- The Stupas were built on the relics of Buddha and hence were considered sacred.
- The stupa originated as a semi-circular mound of earth, later called Anda.
- The Stupa evolved into a more complex structure, balancing round and square shapes.
- A balcony like structure represented the adobe of the Gods was placed above the Anda.
- Arising from the Harmika was a mast called the yashti.
- The Harmika was surmounted by a chhatri or umbrella.
- Around the mound was railing, separating the sacred space from the secular world.
- Sanchi Stupa had stone railing which resembled a bamboo or wooden fence.
- The gateways of Sanchi were richly carved and installed at the four cardinal points.
- Stories from Jataka tales are made in the form of sculptures on the gateways.
- The empty seat to indicate the mediation of the Buddha.
- The Stupa was meant to represent the mahaparinibbana.
- Another frequently used symbol was the wheel, it stood for the first sermon given by Buddha at Sarriath.
- The shalabhanjika motif suggest that many people who turned to Buddhism enriched it with their own pre-Buddhist and even non-Buddhist beliefs, practices and ideas.
- Jatakas tales contain many animal stories of e.g., elephants, horses, monkeys and cattle.
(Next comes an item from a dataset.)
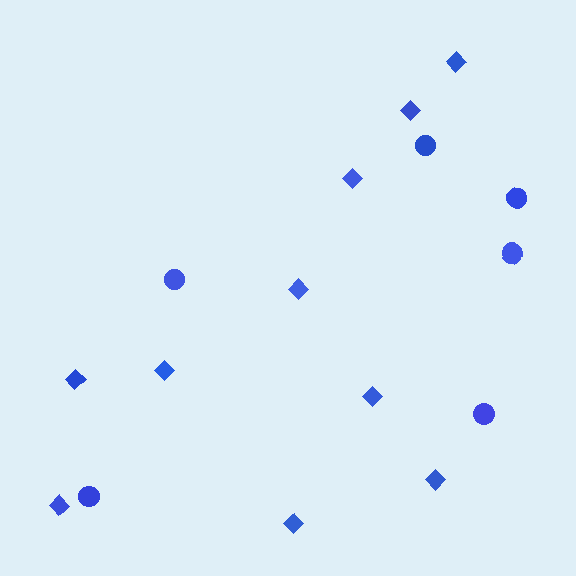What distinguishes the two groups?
There are 2 groups: one group of diamonds (10) and one group of circles (6).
Elephants signified strength and wisdom.
- A motif of a woman surrounded by lotus and elephants is called Maya, the mother of the Buddha and others think that it is Gajalakshmi, the Goddess of good fortune.
- Serpents have been depicted on the pillars of Stupas. They are a part of popular traditions.
Some other sculptures at Sanchi were probably not directly motivated by Buddhist ideas e.g., beautiful women swinging from the edge of the gateway holding on to a tree. Here, we find some of the finest depictions of animals such as elephants, horses, monkeys and cattle. Animals were generally depicted as symbols of human qualities e.g., elephants were depicted to glorify strength and wisdom. Other motifs are that of a woman encircled by lotuses and elephants and the serpent which is found on many pillars.